I'm brand new to this stuff, and got stuck on this problem. Anyone has a minute? Thanks

Find the general solution of this equation:

(dy/dx)+ (cot x)y = csc x

 

[galactus]

This actually falls in place pretty easily.

You have a linear first order DE.

\(\displaystyle \L\\\frac{dy}{dx}+ycot(x)=csc(x)\)

Find the integrating factor:

\(\displaystyle \L\\e^{\int{cot(x)}dx}=e^{ln(sin(x))}=sin(x)\)

\(\displaystyle \L\\\frac{d}{dx}[ysin(x)]=sin(x)csc(x)\)

Integrate:

\(\displaystyle \L\\ysin(x)=x+C\)

Solve for y:

\(\displaystyle \L\\y=\frac{x+C}{sin(x)}\)

 

[warsatan]

thank you sir, actually, i got stuck at e^ln(sinx), i forgot all the properties of exponent. Perhaps you know a site for me to refesh that? Thanks

 

[galactus]

Try purplemath.com

 

[warsatan]

okay, working on the last one tonight, here what i have so far

y' +ay = be ^-kt

\(\displaystyle \L\\\frac{dy}{dx}+ay=be^{-kt}\)
\(\displaystyle \L\\e^{\int{a}dt}=e^{t}\)

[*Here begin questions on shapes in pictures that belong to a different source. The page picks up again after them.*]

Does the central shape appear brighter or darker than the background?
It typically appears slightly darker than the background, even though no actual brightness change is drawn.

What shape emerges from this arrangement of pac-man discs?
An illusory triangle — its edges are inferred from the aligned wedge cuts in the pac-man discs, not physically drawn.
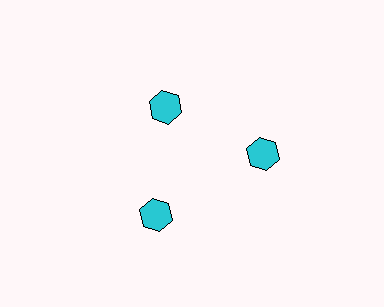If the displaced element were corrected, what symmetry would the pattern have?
It would have 3-fold rotational symmetry — the pattern would map onto itself every 120 degrees.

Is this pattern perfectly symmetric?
No. The 3 cyan hexagons are arranged in a ring, but one element near the 11 o'clock position is pulled inward toward the center, breaking the 3-fold rotational symmetry.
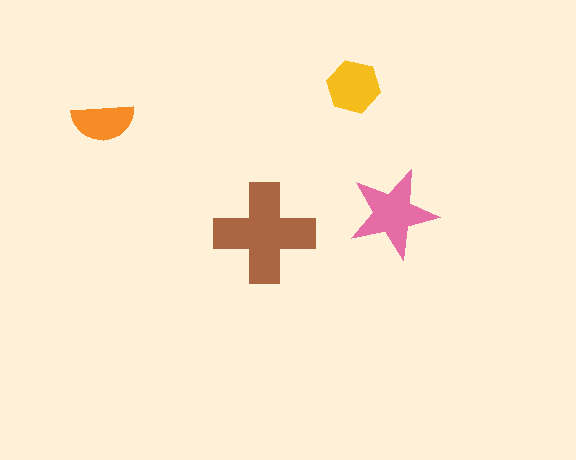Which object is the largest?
The brown cross.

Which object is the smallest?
The orange semicircle.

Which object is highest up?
The yellow hexagon is topmost.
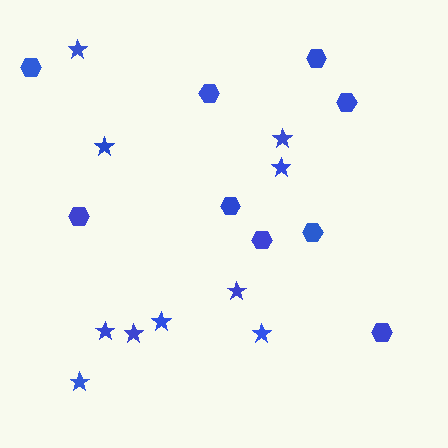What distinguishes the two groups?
There are 2 groups: one group of stars (10) and one group of hexagons (9).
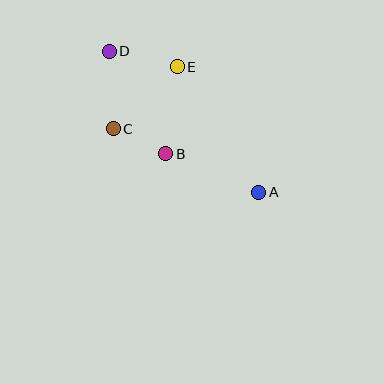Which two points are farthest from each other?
Points A and D are farthest from each other.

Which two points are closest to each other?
Points B and C are closest to each other.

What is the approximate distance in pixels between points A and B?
The distance between A and B is approximately 101 pixels.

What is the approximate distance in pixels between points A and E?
The distance between A and E is approximately 150 pixels.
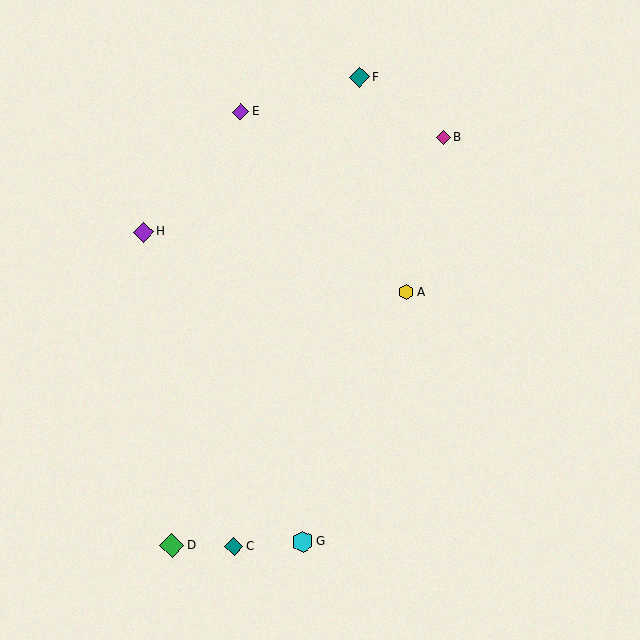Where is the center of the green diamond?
The center of the green diamond is at (172, 546).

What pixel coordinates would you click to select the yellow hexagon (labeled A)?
Click at (406, 292) to select the yellow hexagon A.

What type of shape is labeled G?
Shape G is a cyan hexagon.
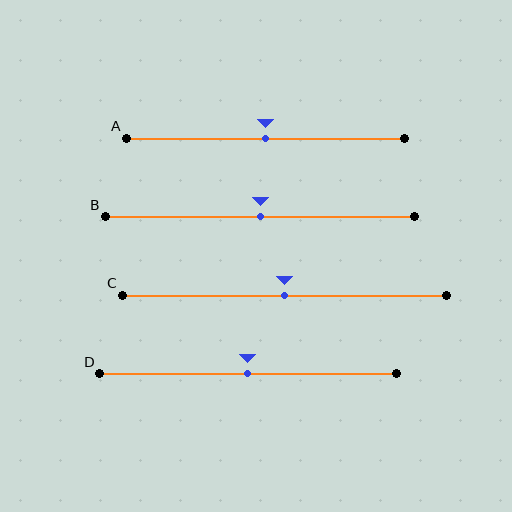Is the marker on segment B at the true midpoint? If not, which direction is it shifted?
Yes, the marker on segment B is at the true midpoint.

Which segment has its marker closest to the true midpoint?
Segment A has its marker closest to the true midpoint.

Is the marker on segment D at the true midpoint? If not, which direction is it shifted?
Yes, the marker on segment D is at the true midpoint.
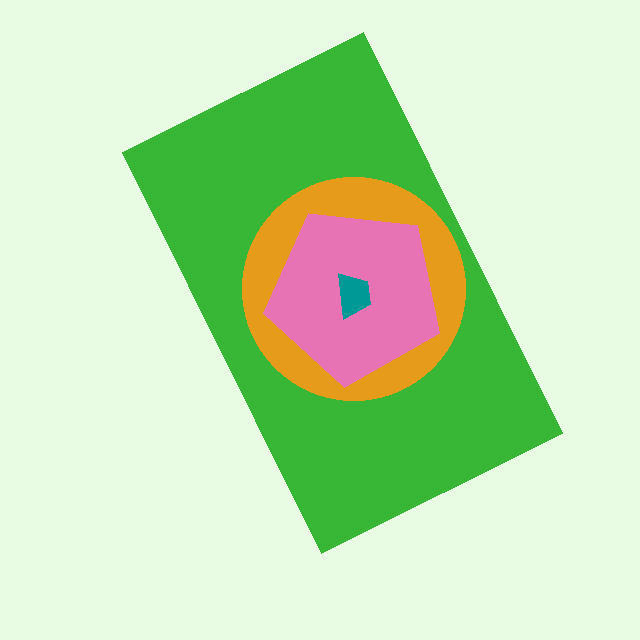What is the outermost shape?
The green rectangle.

\(\displaystyle \L\\\frac{d}{dx}[ye^{t}]=b e^{t} e^{-kt]\)


how's that look so far? what i'm i gonna do with those two e on the right side? btw, -k = - lamda ( i dont know how to get the symbol). Thanks

 

[galactus]

Your integrating factor is wrong. It should be \(\displaystyle e^{at}\)

Skipping ahead to the end after integration

\(\displaystyle \L\\ye^{at}=\frac{be^{(a-\lambda)t}}{a-k}+C\)

Divide through to isolate y:

\(\displaystyle \L\\y=\frac{be^{{-\lambda}t}}{a-k}+Ce^{-at}\)

Incidentally, to get a Greek letter, type {\lambda}. If you want a capital just capitalize the first letter.